Prevalence of common postural disorders among academic dental staff.
Musculoskeletal disorders (MSDs) constitute common problems in dental practice. These disorders are characterized by discomfort, persistent pain or disability in different components of the musculoskeletal system including joints, ligaments, muscles, nerves, tendons, and structures that support limbs, neck and back not directly by an acute event but due to a chronic situation (1). MSDs may cause pain in the neck, shoulder, arm, wrist, hands, upper and lower back, hips, knees and feet (2). Reported prevalence of MSDs is about 63 to 93 percent among dental professionals (3). Among Iranian dentists, it has been reported as high as 49-75% in three different studies (4-6).
Some of these MSDs may be attributed to postural abnormalities or poor posture, especially in some demanding jobs such as dentistry. Different definitions have been suggested for poor posture. The American Academy of Orthopedic Surgeons (AAOS) defines poor posture as a faulty relationship of the different body parts, which creates increased strain on the supporting structures. Moreover, persisting postural faults can result in discomfort, pain or disability (7,8).
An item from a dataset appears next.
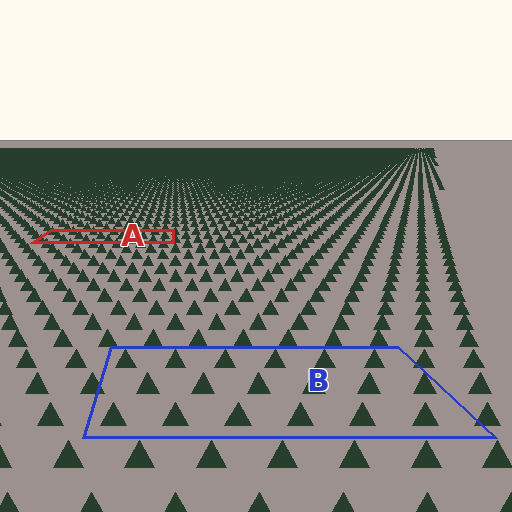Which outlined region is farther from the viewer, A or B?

Previous studies have identified correlation between sagittal posture alteration and low back pain (LBP) as well as neck pain (9). On the other hand, the effect of pain on normal posture has been shown in the past studies (10).
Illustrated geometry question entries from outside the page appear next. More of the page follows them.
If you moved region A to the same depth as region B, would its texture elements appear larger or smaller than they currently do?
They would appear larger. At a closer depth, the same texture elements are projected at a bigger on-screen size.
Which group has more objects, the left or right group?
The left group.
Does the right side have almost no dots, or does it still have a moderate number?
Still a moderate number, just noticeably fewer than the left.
There are some associated factors, which may play important roles in pathogenesis and persistence of musculoskeletal complaints in dentistry. Some of these proposed factors include static and dynamic awkward postures, repetitive movements (11, 12), fine-tuned function (13), vibrating instruments (14, 15), inappropriate lighting (11,16), genetic factors, physical conditioning, emotional stress and psychological factors (17, 18). These features of clinical work are the predisposing factors for continued static positions (19, 20), prolonged spinal flexion (21) and poor posture (22,23). Otherwise, there may be some potential parameters, which may have a role, including age, gender, occupational experience, academic grade, dominant hand, working hours and specialty.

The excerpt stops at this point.